I’m doing a course at my local TAFE this year; it’s a mixed group. I’m one of three oldies (I’d describe myself as a late baby boomer). Apart from a couple of students in their mid 20s, the rest of the group are all in their late teens. We had a discussion this week about what constitutes the zeitgeist — the “spirit of the Age”.

Some of the responses from the millennials in the class got me thinking. In part, I reflected on what I was like when I was 18; I also began to think about Thomas Hobbes and those famous lines from Leviathan about war of “all against all” and the bleak lives – “nasty brutish and short” – that some of us are forced to live.

I was reminded of these passages – from Chapter XIII, ‘Of the natural condition of mankind’ – by some of the fears and concerns expressed by millennial classmates.

For them, the overwhelming zeitgeist is fear.
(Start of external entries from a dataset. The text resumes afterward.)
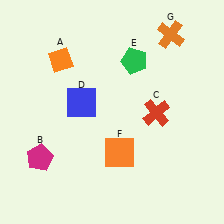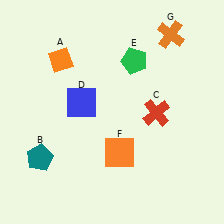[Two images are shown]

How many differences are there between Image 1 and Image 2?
There is 1 difference between the two images.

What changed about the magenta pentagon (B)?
In Image 1, B is magenta. In Image 2, it changed to teal.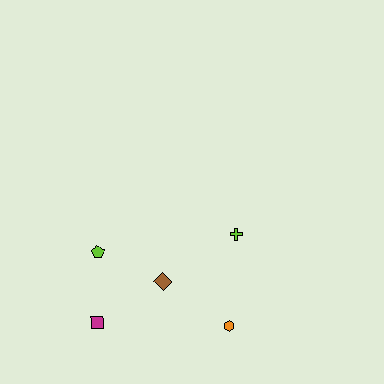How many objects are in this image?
There are 5 objects.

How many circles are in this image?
There are no circles.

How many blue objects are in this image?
There are no blue objects.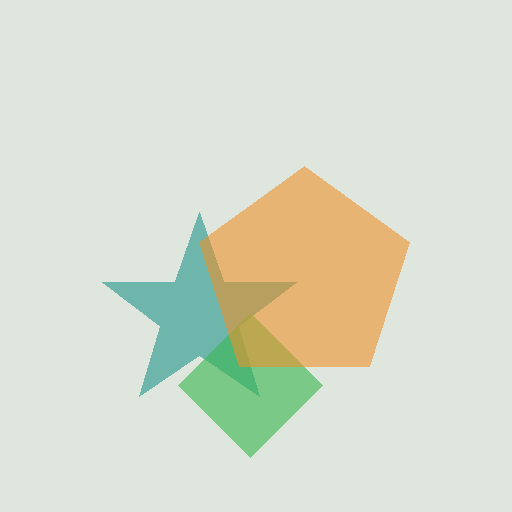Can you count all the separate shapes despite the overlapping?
Yes, there are 3 separate shapes.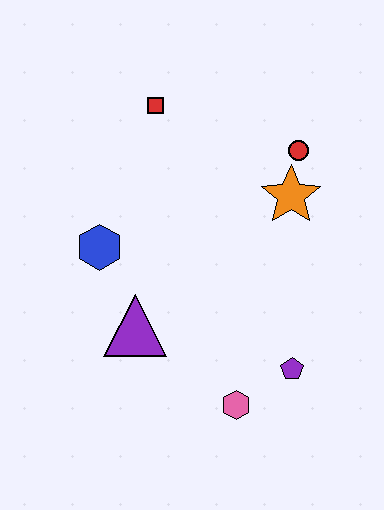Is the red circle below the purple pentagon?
No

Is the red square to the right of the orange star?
No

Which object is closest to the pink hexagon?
The purple pentagon is closest to the pink hexagon.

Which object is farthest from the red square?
The pink hexagon is farthest from the red square.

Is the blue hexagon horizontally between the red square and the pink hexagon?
No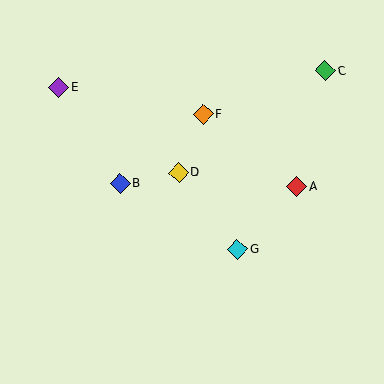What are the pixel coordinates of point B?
Point B is at (120, 183).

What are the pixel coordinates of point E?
Point E is at (59, 87).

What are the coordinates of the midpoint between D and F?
The midpoint between D and F is at (191, 144).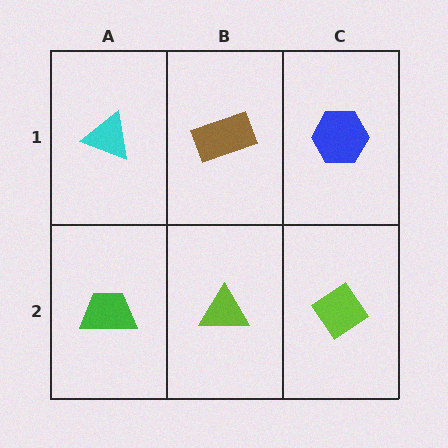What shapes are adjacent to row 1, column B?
A lime triangle (row 2, column B), a cyan triangle (row 1, column A), a blue hexagon (row 1, column C).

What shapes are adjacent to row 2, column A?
A cyan triangle (row 1, column A), a lime triangle (row 2, column B).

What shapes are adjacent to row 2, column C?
A blue hexagon (row 1, column C), a lime triangle (row 2, column B).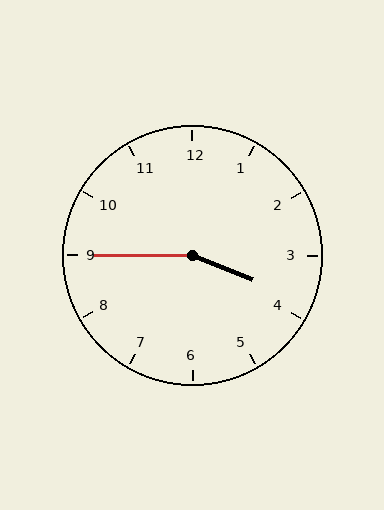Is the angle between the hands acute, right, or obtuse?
It is obtuse.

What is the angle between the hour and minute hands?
Approximately 158 degrees.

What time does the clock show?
3:45.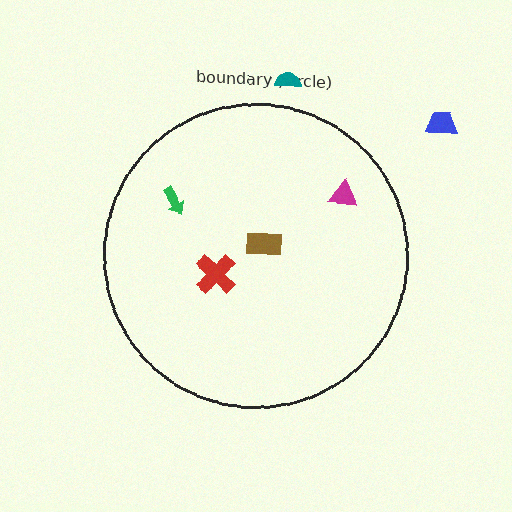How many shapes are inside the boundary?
4 inside, 2 outside.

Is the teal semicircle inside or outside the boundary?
Outside.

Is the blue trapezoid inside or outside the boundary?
Outside.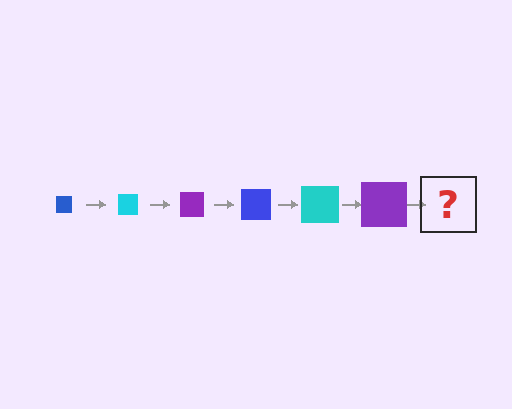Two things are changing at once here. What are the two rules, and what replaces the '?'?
The two rules are that the square grows larger each step and the color cycles through blue, cyan, and purple. The '?' should be a blue square, larger than the previous one.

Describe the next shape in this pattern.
It should be a blue square, larger than the previous one.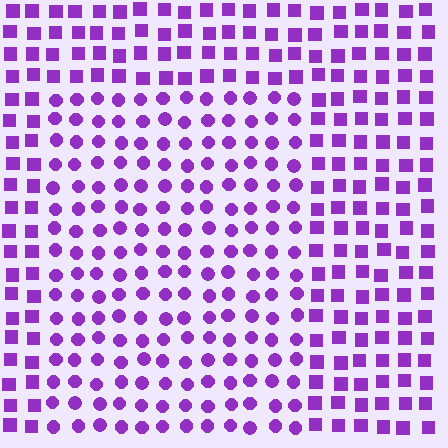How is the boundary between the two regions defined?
The boundary is defined by a change in element shape: circles inside vs. squares outside. All elements share the same color and spacing.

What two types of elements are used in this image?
The image uses circles inside the rectangle region and squares outside it.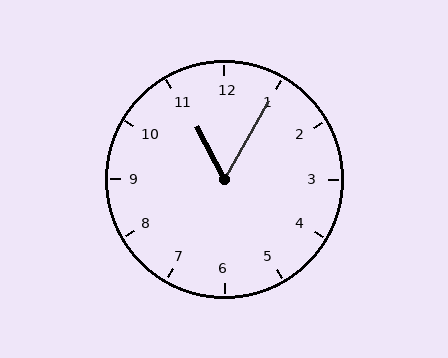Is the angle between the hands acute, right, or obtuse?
It is acute.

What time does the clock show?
11:05.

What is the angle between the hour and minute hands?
Approximately 58 degrees.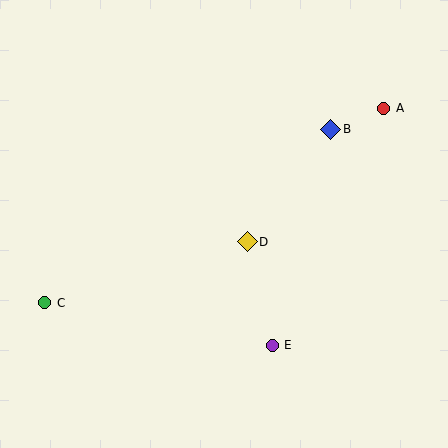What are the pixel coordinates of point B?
Point B is at (331, 129).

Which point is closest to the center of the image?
Point D at (247, 242) is closest to the center.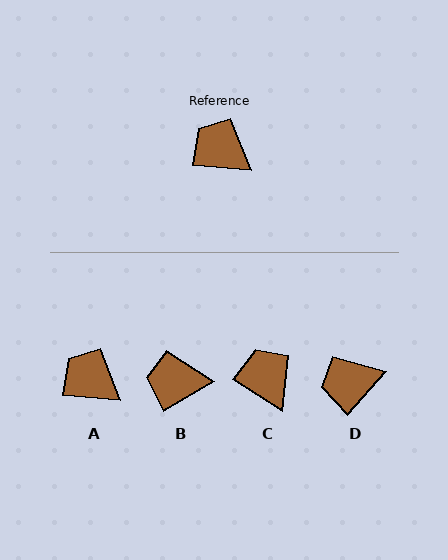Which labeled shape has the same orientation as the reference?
A.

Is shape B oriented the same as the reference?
No, it is off by about 36 degrees.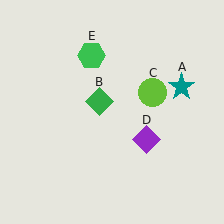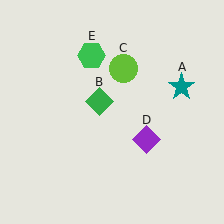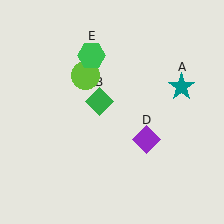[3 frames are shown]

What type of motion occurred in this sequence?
The lime circle (object C) rotated counterclockwise around the center of the scene.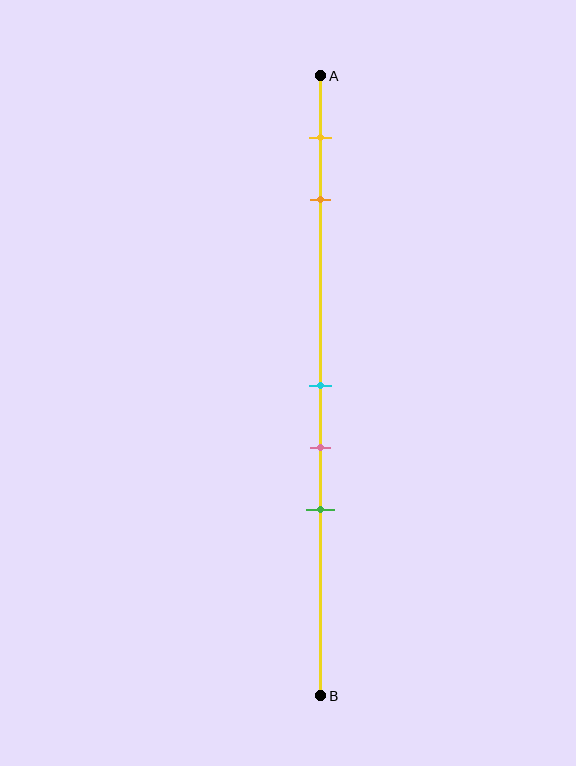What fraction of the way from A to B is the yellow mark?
The yellow mark is approximately 10% (0.1) of the way from A to B.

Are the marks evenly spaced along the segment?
No, the marks are not evenly spaced.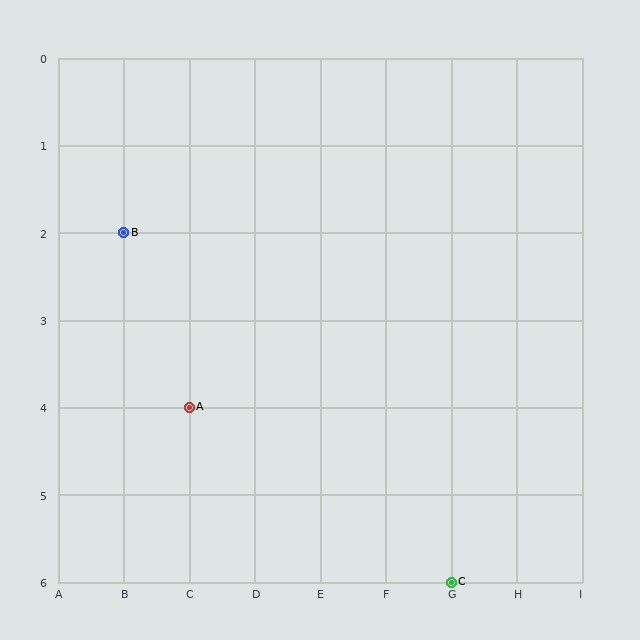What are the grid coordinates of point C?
Point C is at grid coordinates (G, 6).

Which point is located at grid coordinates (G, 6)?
Point C is at (G, 6).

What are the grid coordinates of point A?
Point A is at grid coordinates (C, 4).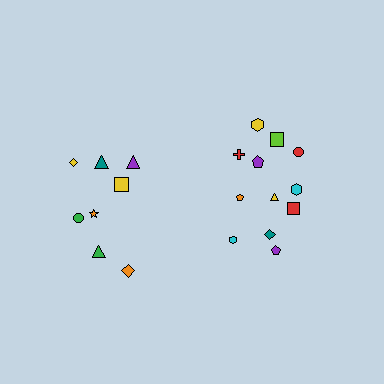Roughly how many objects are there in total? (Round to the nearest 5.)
Roughly 20 objects in total.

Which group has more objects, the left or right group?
The right group.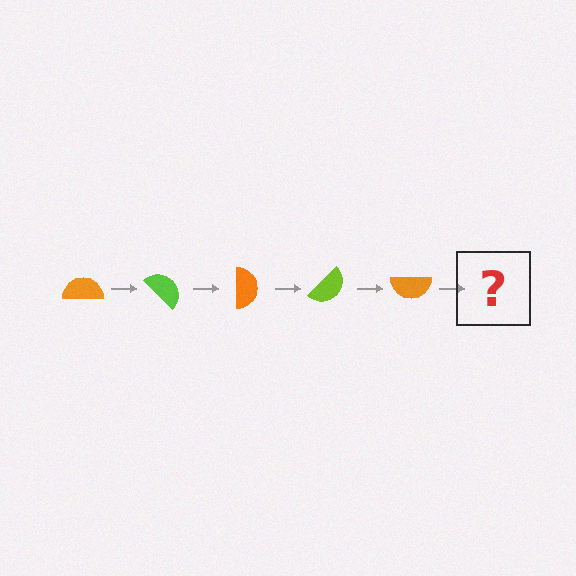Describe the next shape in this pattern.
It should be a lime semicircle, rotated 225 degrees clockwise from the start.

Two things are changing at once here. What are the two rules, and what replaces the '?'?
The two rules are that it rotates 45 degrees clockwise each step and the color cycles through orange and lime. The '?' should be a lime semicircle, rotated 225 degrees clockwise from the start.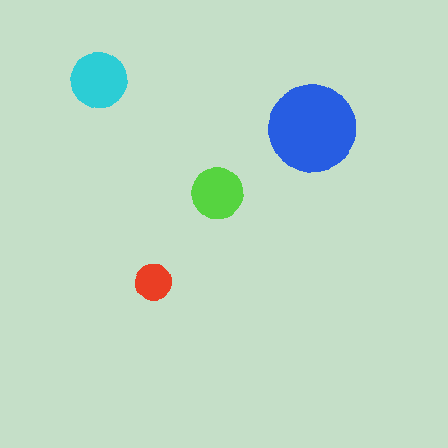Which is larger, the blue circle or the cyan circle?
The blue one.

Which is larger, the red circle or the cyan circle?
The cyan one.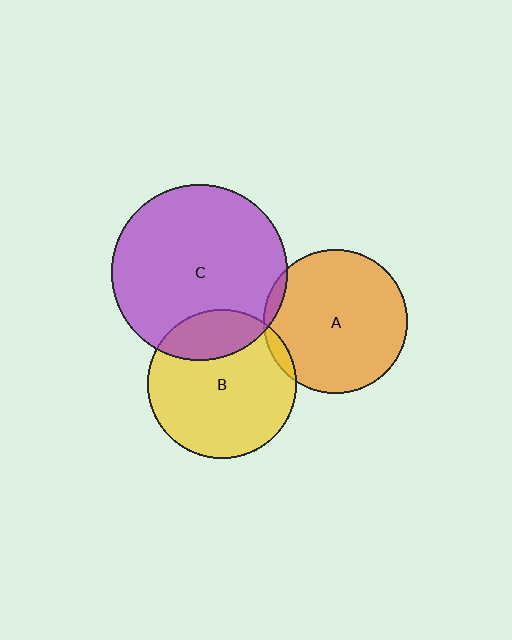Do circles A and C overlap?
Yes.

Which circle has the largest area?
Circle C (purple).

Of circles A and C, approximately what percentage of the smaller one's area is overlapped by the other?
Approximately 5%.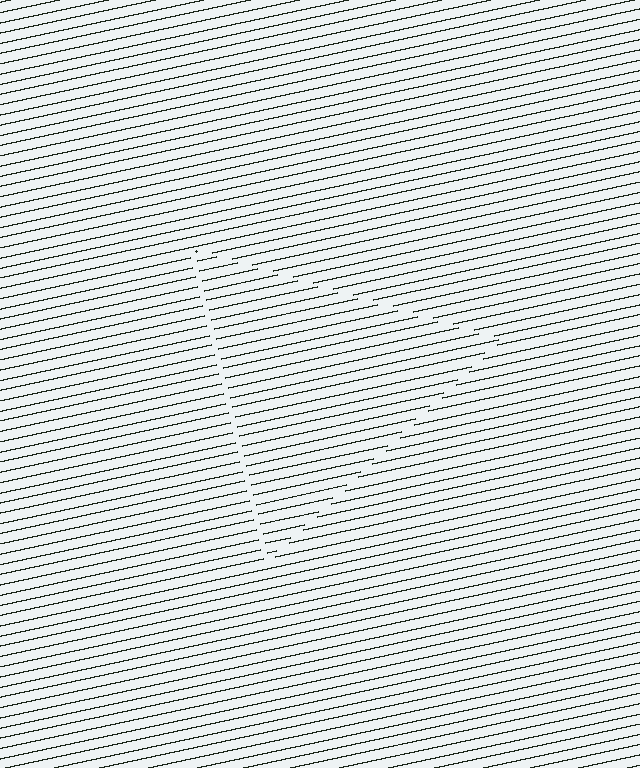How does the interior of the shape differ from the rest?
The interior of the shape contains the same grating, shifted by half a period — the contour is defined by the phase discontinuity where line-ends from the inner and outer gratings abut.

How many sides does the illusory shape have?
3 sides — the line-ends trace a triangle.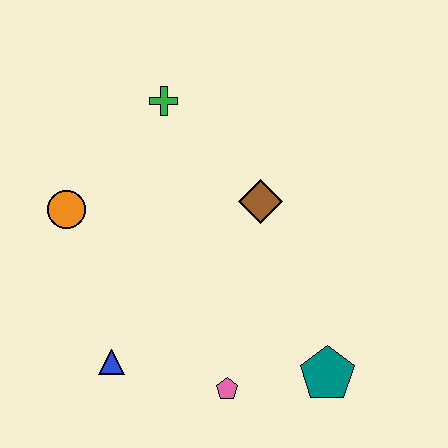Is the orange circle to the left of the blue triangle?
Yes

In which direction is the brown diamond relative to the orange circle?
The brown diamond is to the right of the orange circle.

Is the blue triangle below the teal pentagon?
No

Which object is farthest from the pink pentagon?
The green cross is farthest from the pink pentagon.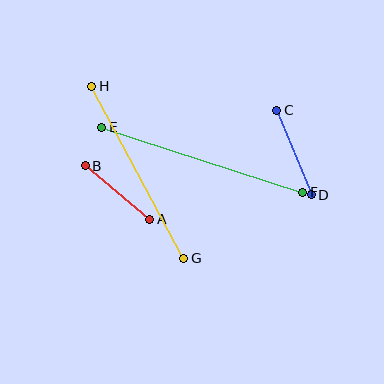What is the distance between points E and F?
The distance is approximately 211 pixels.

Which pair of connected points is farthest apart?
Points E and F are farthest apart.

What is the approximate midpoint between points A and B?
The midpoint is at approximately (118, 192) pixels.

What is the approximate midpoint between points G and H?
The midpoint is at approximately (138, 172) pixels.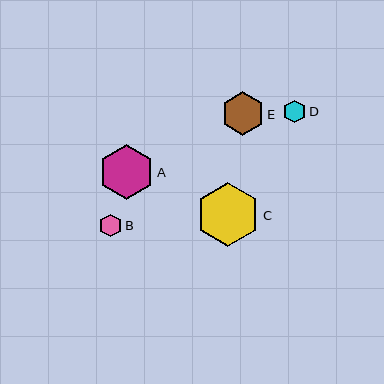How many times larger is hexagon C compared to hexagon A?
Hexagon C is approximately 1.2 times the size of hexagon A.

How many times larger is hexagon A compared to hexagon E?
Hexagon A is approximately 1.3 times the size of hexagon E.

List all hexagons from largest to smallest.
From largest to smallest: C, A, E, B, D.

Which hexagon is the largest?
Hexagon C is the largest with a size of approximately 63 pixels.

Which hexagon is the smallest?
Hexagon D is the smallest with a size of approximately 22 pixels.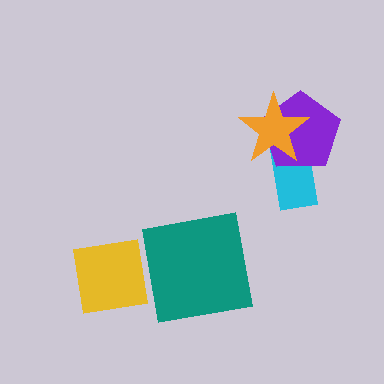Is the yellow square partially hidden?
No, no other shape covers it.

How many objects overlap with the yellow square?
0 objects overlap with the yellow square.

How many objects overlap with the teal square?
0 objects overlap with the teal square.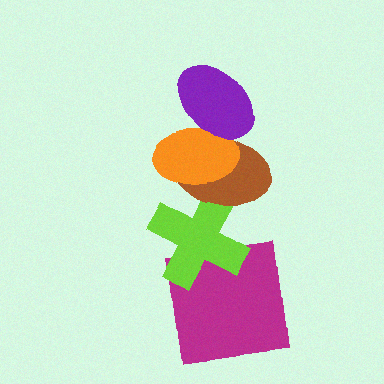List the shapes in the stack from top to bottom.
From top to bottom: the purple ellipse, the orange ellipse, the brown ellipse, the lime cross, the magenta square.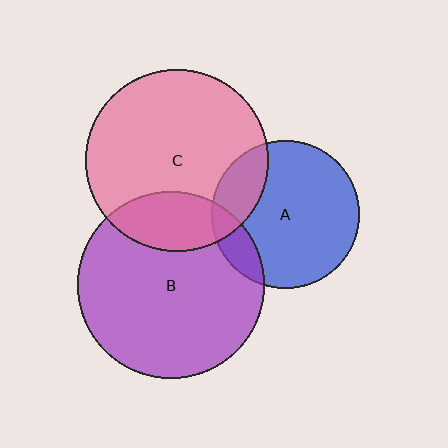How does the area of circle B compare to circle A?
Approximately 1.6 times.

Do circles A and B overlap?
Yes.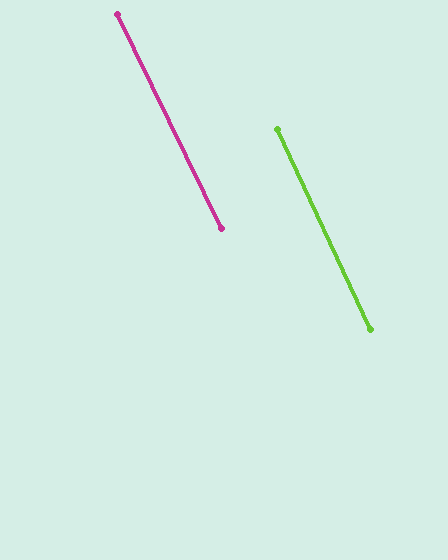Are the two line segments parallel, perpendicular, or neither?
Parallel — their directions differ by only 1.0°.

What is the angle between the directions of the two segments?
Approximately 1 degree.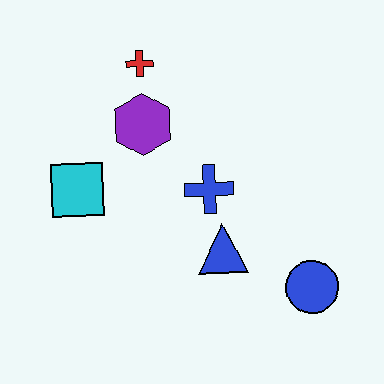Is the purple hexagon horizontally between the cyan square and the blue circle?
Yes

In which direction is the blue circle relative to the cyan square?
The blue circle is to the right of the cyan square.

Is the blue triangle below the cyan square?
Yes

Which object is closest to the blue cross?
The blue triangle is closest to the blue cross.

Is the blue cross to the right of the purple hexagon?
Yes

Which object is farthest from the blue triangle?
The red cross is farthest from the blue triangle.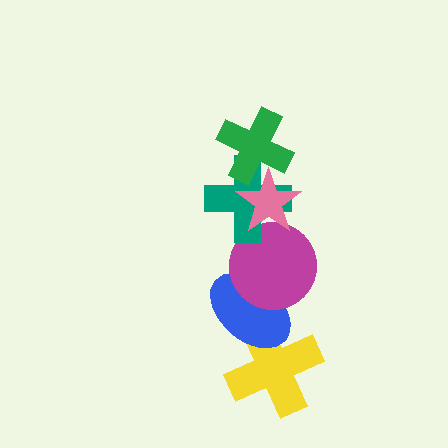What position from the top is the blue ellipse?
The blue ellipse is 5th from the top.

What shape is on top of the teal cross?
The pink star is on top of the teal cross.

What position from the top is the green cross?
The green cross is 1st from the top.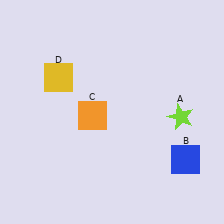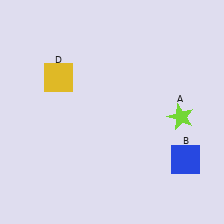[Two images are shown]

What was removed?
The orange square (C) was removed in Image 2.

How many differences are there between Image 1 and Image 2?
There is 1 difference between the two images.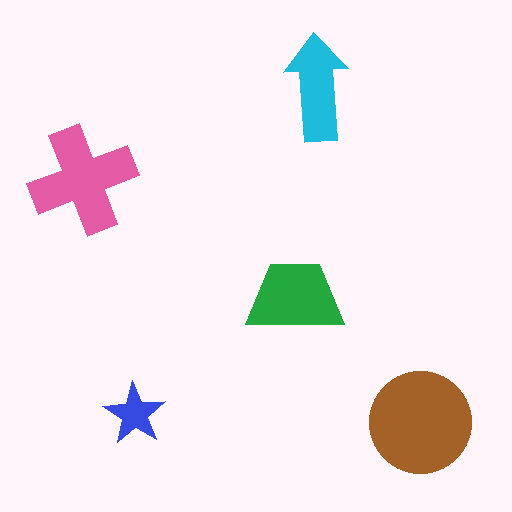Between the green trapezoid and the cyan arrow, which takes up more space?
The green trapezoid.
They are scared about the future that is facing them. More importantly, perhaps, they feel powerless to do anything about it.

They talked about how difficult it is for them to find work — even the precarious work of casual shifts in the hospitality or retail industries. They talked about feeling like they’d never be able to afford to buy a house, and their fear of global warming and the damage that we’re doing to the planet.

But most of all, they felt like they could do nothing about the problems confronting them.

I thought about it for a few days afterwards. Something was niggling me. I finally figured it out. For many millennials, it feels like they are being deliberately excluded from society and from decision-making.

Then it hit me: our whole political culture is built on exclusion and fear.

It is actually blindingly obvious.

Australia is a nation built on exclusion

A nation built on exclusion

The nation of Australia was built on exclusionary principles and these have dictated the political mood ever since.

The Indigenous Australians were deliberately excluded from the beginning of Australia. The ethos of colonial government was that Aboriginal Australians were a pest, to be wiped out, or at best segregated, herded into forced enclosures and left to starve.

This exclusion was codified in so many ways: by the system of religious missions; by the taking of children and incarcerating them in hellish conditions; by systematically ignoring the health, education and employment needs of whole communities, forcing them into enduring poverty.

For decades, Aboriginal people were excluded from most cities and towns by legal restraint, and by designated physical boundaries. Yes, there were actually roads that Aboriginal people could not cross by law.

Of course, things have changed since the “bad old days”. But formal recognition of Aboriginal Australians as citizens with full rights has not really changed the politics of exclusion. The 1967 Referendum officially ended Australia’s unwritten rules of apartheid and segregation, but it did not materially improve the lives of Aboriginal people, particularly outside of the major cities and towns. Today, Indigenous Australians have life expectancy outcomes, health, education and employment opportunities well below those enjoyed by most of us.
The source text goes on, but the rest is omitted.